Polycomb group (PcG) proteins are major chromatin-bound factors that can read and modify chromatin states to maintain gene silencing throughout development. Nguyen et al. reveal that, contrary to previous reports, the essential functions of Suppressor 2 of zeste (Su(z)2), a close homolog of the PcG protein Posterior Sex Combs, do not lie within the C-terminal region. Instead, the region essential for viability lies within the N-terminal end, called the homology region (HR), and this essential activity is controlled by a cascade of inhibitory intramolecular interactions encoded by two subregions of Su(z)2.

The effect of an extreme and prolonged population bottleneck on patterns of deleterious variation: insights from the Greenlandic Inuit, pp. 787-801

Casper-Emil T. Pedersen, Kirk E. Lohmueller, Niels Grarup, Peter Bjerregaard, Torben Hansen, Hans R Siegismund, Ida Moltke, and Anders Albrechtsen

Pedersen et al. use high-depth exome sequencing data to show that the Greenlandic Inuit population has recently undergone a severe 20,000-year-long bottleneck. Such demographic history is the most extreme ever observed for any human population and has therefore led to a markedly more extreme distribution of allele frequencies than seen for any other human population. The authors show that the distribution of deleterious alleles are markedly different and reveal that selection is likely to have been reduced as a consequence of this extended bottleneck. These results suggest there is improved power for finding novel disease associations in the Inuit.

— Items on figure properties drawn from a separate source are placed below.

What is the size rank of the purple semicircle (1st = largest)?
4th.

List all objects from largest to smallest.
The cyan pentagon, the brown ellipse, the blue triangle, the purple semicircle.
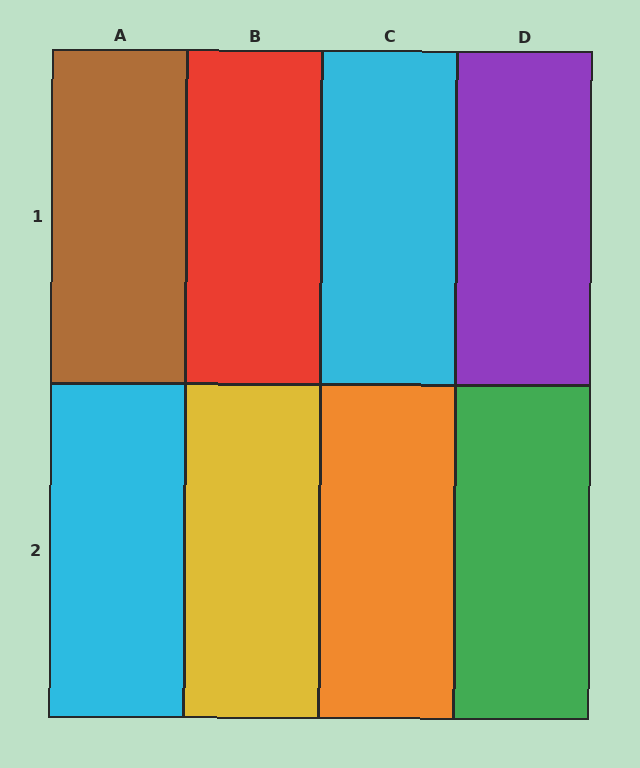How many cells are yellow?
1 cell is yellow.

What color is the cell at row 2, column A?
Cyan.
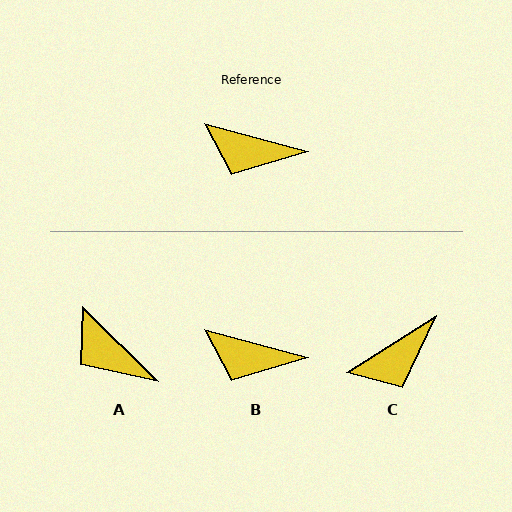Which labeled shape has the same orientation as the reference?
B.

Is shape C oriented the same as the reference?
No, it is off by about 47 degrees.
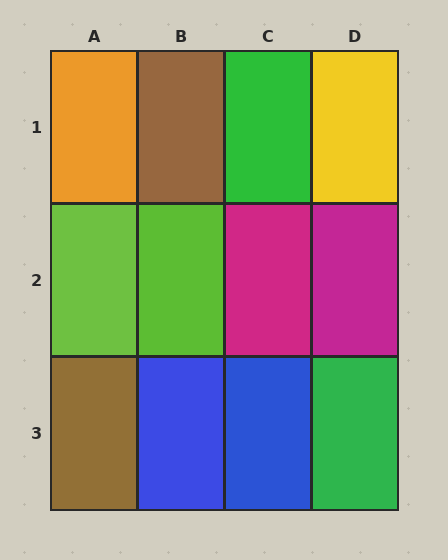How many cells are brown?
2 cells are brown.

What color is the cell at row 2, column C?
Magenta.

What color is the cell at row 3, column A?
Brown.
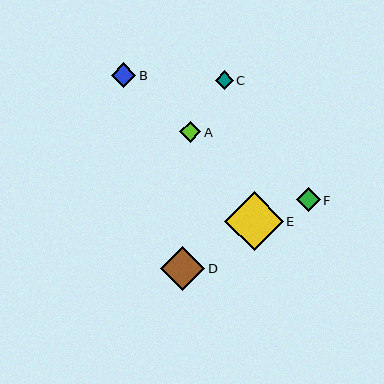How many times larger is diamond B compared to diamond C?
Diamond B is approximately 1.4 times the size of diamond C.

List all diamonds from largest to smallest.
From largest to smallest: E, D, B, F, A, C.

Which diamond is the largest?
Diamond E is the largest with a size of approximately 58 pixels.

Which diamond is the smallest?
Diamond C is the smallest with a size of approximately 18 pixels.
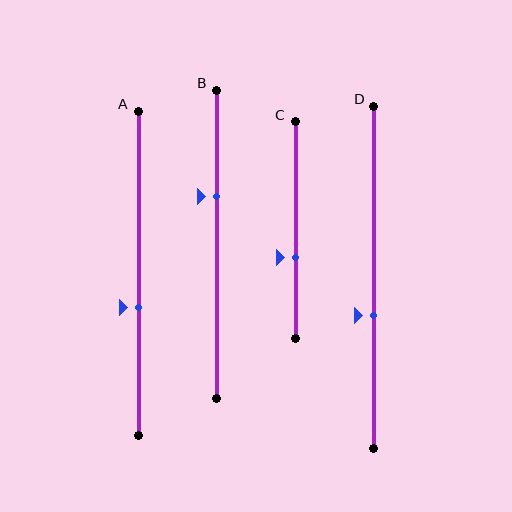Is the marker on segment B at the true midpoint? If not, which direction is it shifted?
No, the marker on segment B is shifted upward by about 16% of the segment length.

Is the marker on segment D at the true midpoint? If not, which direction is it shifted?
No, the marker on segment D is shifted downward by about 11% of the segment length.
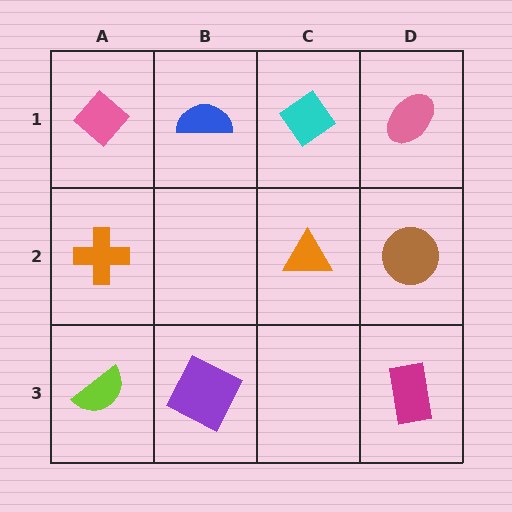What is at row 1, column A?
A pink diamond.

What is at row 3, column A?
A lime semicircle.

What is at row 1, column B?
A blue semicircle.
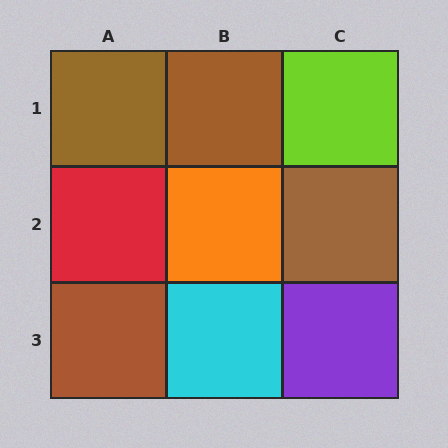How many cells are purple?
1 cell is purple.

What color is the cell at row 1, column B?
Brown.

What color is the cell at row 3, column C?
Purple.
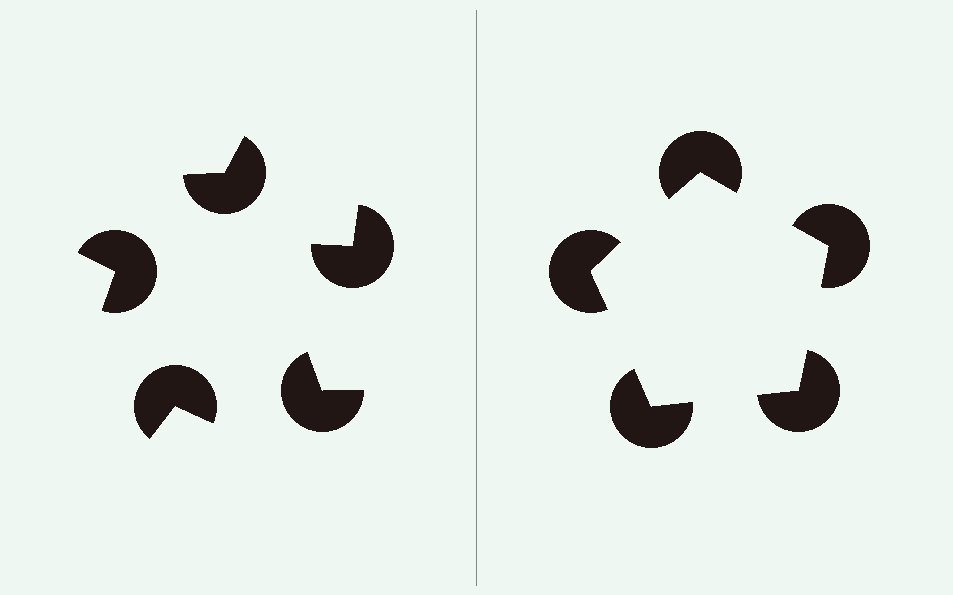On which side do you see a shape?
An illusory pentagon appears on the right side. On the left side the wedge cuts are rotated, so no coherent shape forms.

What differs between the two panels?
The pac-man discs are positioned identically on both sides; only the wedge orientations differ. On the right they align to a pentagon; on the left they are misaligned.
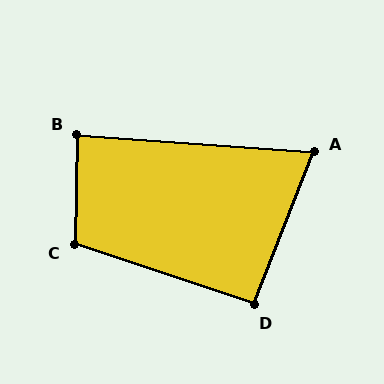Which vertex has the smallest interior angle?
A, at approximately 73 degrees.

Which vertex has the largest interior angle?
C, at approximately 107 degrees.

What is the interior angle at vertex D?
Approximately 93 degrees (obtuse, close to a right angle).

Cooperation between kinesin motors promotes spindle symmetry and chromosome organization in oocytes, pp. 517-527

Sarah J. Radford, Allysa Marie M. Go, and Kim S. McKim

The oocyte spindle in most animal species is assembled without the assistance of the microtubule-organizing centers called centrosomes. Radford et al. show that the kinesin-5 KLP61F is required for spindle and centromere symmetry in oocytes. The asymmetry observed in the absence of KLP61F depends on NCD, the kinesin-12 KLP54D, and the microcephaly protein ASP The authors propose that the activities of several proteins, including NCD, ASP and KLP54D, generate asymmetries within the acentrosomal spindle, while KLP61F balances these forces.

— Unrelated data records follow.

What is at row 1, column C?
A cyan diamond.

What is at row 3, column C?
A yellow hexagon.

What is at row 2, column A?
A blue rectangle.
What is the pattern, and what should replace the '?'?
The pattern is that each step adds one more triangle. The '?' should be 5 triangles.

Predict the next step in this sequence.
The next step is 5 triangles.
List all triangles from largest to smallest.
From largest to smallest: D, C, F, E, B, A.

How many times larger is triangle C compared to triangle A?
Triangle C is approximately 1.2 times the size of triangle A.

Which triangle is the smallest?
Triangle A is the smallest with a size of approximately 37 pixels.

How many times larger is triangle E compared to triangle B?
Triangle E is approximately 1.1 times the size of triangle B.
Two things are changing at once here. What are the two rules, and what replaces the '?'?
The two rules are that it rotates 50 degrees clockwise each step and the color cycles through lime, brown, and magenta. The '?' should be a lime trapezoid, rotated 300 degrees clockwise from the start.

Genetic mechanisms leading to sex differences across common diseases and anthropometric traits, pp. 979-992

Michela Traglia, Dina Bseiso, Alexander Gusev, Brigid Adviento, Daniel S. Park, Joel A. Mefford, Noah Zaitlen, and Lauren A. Weiss

Diseases often show sex differences. Traglia surveyed a number of complex heritable diseases and anthropometric traits for genetic sex differences. They did not find consistent excess genetic risk in the lower-prevalence sex or a disproportionate role for the X chromosome in disease risk, despite sex-heterogeneity on the X for several traits. All anthropometric traits showed sex-differential genetic contributions and the authors find a convincing example of genome-sex interaction in multiple sclerosis. They also describe evidence for hormone-responsive gene enrichment and striking evidence of the contribution of secondary sex characteristic differential associations to common disease risk.

Evolution of resistance against CRISPR/Cas9 gene drive, pp. 827-841

Robert L. Unckless, Andrew G. Clark, and Philipp W. Messer

CRISPR/Cas9 gene drive (CGD) promises a highly adaptable approach to controlling pests or disease vectors by spreading genetically engineered alleles throughout a species. The authors examine the likelihood that resistance to gene drive evolves prior to driver fixation, potentially limiting the ability of the driver to transform whole populations. The results shed light on possible strategies for engineering drivers with lower potential for resistance as well as the potential use of resistance as a mechanism for controlling CGD.